Seashore’s membership is known for its high level of donations. In 2017 $575,000 was donated by 448 individuals and organizations, almost half of total revenues and more than came from admissions. In 2017, 178 new individual and 35 new business members joined the museum. There are now 60 business members, the fruit of a concerted campaign over the last few years to recruit them.
Thanks to bequests in 2015-2018 totaling $1.2 million from just four members, the endowment fund is able to provide significant interest income for museum projects.
There were two unusual revenue sources.

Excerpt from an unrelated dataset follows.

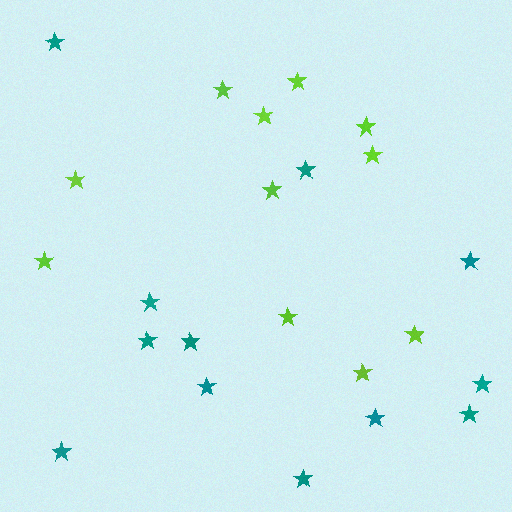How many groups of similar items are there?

Lumbering on museum-owned property brought in $40,000. A private party paid the museum to build a replica of the City of Manchester (Briggs 1898), an open-platformed single-truck parlor streetcar with ornate ironwork and a plush interior that is part of the museum’s collection. It was completed in 2017.
Seashore has many more cars than can be stored under cover, and the existing barns are old and largely open on the sides. To address this, the museum has started a major program to rebuild, expand and enclose its barns. Fairview barn has been enclosed and expanded on one side, creating storage for 14 cars. Phase 2, lengthening the building, has begun and will cover another 10 cars. Total cost is $680,000. Also underway, putting doors on the Shaw barn for the first time. In 2017, Town House Shop received a new roof.
Some years ago Seashore purchased a large house near the museum entrance and rented it out. It will now be converted into the museum library, replacing a much smaller building that was not in good condition.
There are 11 cars in the Town House Shop, recently renamed in honor of Donald Curry, who recently retired but continues to volunteer. The dean of streetcar restorationists, Curry has worked at Seashore since 1953.
Restorations in progress include:
Portland-Lewiston interurban #14 Narcissus (Laconia 1912)
A major restoration of a car body that had been used as a summer cottage, but an appropriate set of trucks has been acquired. The project is currently funded by a $40,000 challenge grant from the 20th Century Electric Railway Foundation that has been matched by museum members.